Seems to work. Is used in production.

Known issues

  • Only tested on Windows 10 using VS 2017 running x64.
  • Reallocation is currently commented out due to some refactoring.
  • API is not finalized. Would like to add a bit more customization and allow for passing in arrays of entities instead of one at a time.

How to use

int   max_num_entries     = 1024;
int   bucket_sizes[]      = { 4, 16, 256 };
int   bucket_list_sizes[] = { 4, 2, 2 };
int   needed_memory_size  = entitytainer_needed_size( max_num_entries, bucket_sizes, bucket_list_sizes, 3 );
void* memory              = malloc( needed_memory_size );
TheEntitytainer* entitytainer =
  entitytainer_create( memory, needed_memory_size, max_num_entries, bucket_sizes, bucket_list_sizes, 3 );

entitytainer_add_entity( entitytainer, 3 );
entitytainer_add_child( entitytainer, 3, 10 );

int                    num_children;
TheEntitytainerEntity* children;
entitytainer_get_children( entitytainer, 3, &children, &num_children );
ASSERT( num_children == 1 );
ASSERT( children[0] == 10 );

Save / Load

void save( TheEntitytainer* entitytainer ) {
    int            buffer_size = entitytainer_save( entitytainer, NULL, 0 );
    unsigned char* buffer      = malloc( buffer_size );
    memset( buffer, 0, buffer_size );
    entitytainer_save( entitytainer, buffer, buffer_size );
    my_save_buffer_to_disk(buffer, buffer_size);
}

TheEntitytainer* load( const unsigned char* file_buffer, int buffer_size ) {
    unsigned char* loaded_buffer = malloc( buffer_size );
    memcpy( loaded_buffer, file_buffer, buffer_size );
    TheEntitytainer* loaded = entitytainer_load( loaded_buffer, buffer_size );
    return loaded; // Needs to be free'd
}

How it works

This image describes it at a high level.

A graph that's... colorful and complicated.
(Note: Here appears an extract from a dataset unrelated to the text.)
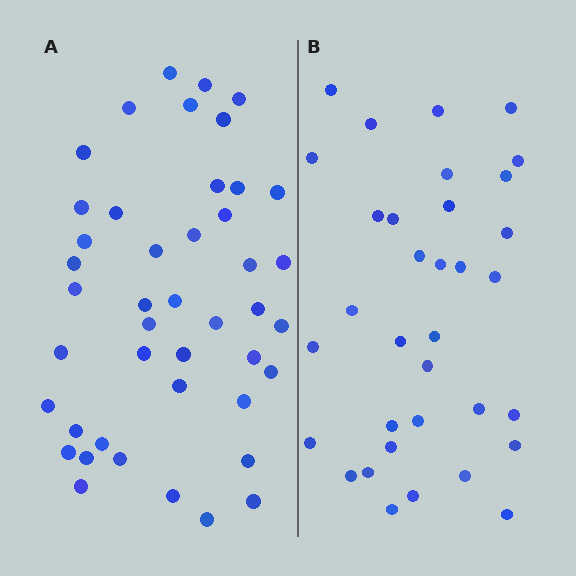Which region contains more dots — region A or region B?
Region A (the left region) has more dots.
Not that you need me to explain in text what is so clearly described in the image, but...

First you decide how many entries you want. This is your maximum entity count. Note, it's NOT the maximum amount of entities you will maximally put into the entitytainer. At some point I might fix hashing but for now it's just a direct lookup based on the entity ID.
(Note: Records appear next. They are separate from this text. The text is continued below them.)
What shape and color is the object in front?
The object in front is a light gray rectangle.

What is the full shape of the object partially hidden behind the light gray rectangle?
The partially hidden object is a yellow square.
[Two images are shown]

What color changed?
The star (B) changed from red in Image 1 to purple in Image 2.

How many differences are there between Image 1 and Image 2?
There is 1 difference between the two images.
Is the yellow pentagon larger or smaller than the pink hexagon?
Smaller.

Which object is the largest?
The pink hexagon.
This number is used to create an array of entries. An entry is a 16 bit value that contains of two parts: The bucket list lookup and the bucket index.

The list lookup is 2 bits and shows which bucket list the entity's children are stored in. In the image example, Entity 2's children are stored in the second bucket list (index 1).
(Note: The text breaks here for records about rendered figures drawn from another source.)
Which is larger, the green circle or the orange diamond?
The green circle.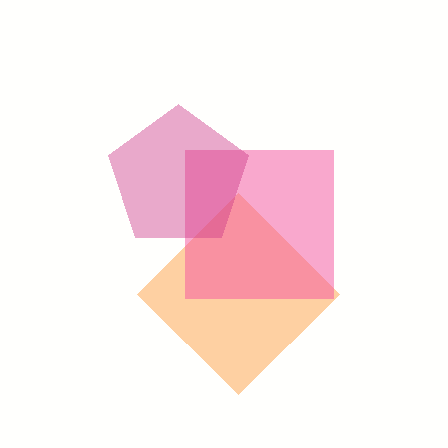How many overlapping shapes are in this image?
There are 3 overlapping shapes in the image.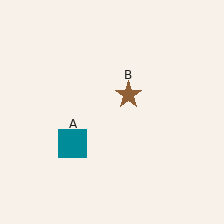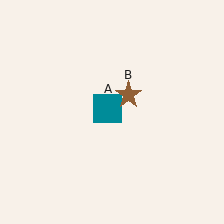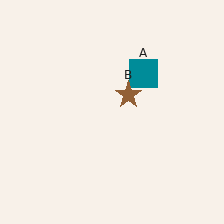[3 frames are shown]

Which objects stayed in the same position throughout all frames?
Brown star (object B) remained stationary.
The bucket index says which bucket in the bucket list the children are stored at. To look up the children of an entity, you first get the bucket list, and then the bucket inside that list.

The bucket consists of a number of elements. The first one is a counter, saying how many children there are. This is a simple way of storing the size so The Entitytainer doesn't has to iterate every time to figure it out. It's a bit wasteful in memory but it makes things a bit easier.

After the counter comes the children.

Each bucket list has buckets of different sizes. When a child is added to an entity and the bucket is full, the bucket is copied to a new bucket in the next bucket list. Note that you probably don't want your first bucket list to have bucket size 2, like in the image, unless it's very common to have just one child. Also, this means that if you add more children than the last bucket list can have (256 in the image), The Entitytainer will fail an ASSERT.

Memory reuse

When you remove an entity, its bucket will of course be available to be used by other entities in the future. The way this works is that each bucket list has an index to the first free bucket. When you free a bucket, the bucket space is repurposed and the previous value of the first free bucket is stored there. Then the first free bucket is re-pointed to your newly freed bucket. I call this an intrinsically linked bucketed slot allocator. Do I really? No. Maybe. Is there a name for this?

It's kinda neat because it's fast to "allocate" or deallocate a bucket, and yet it needs practically no memory for bookkeeping.

But it's not really a multimap is it?

No, not really. Cause it'll complain (or ought to) if you assign the same child to two different parents. (Just to be clear - you can have deeper-than-one hierarchies though.)

License

Dual licensed under Public Domain and MIT.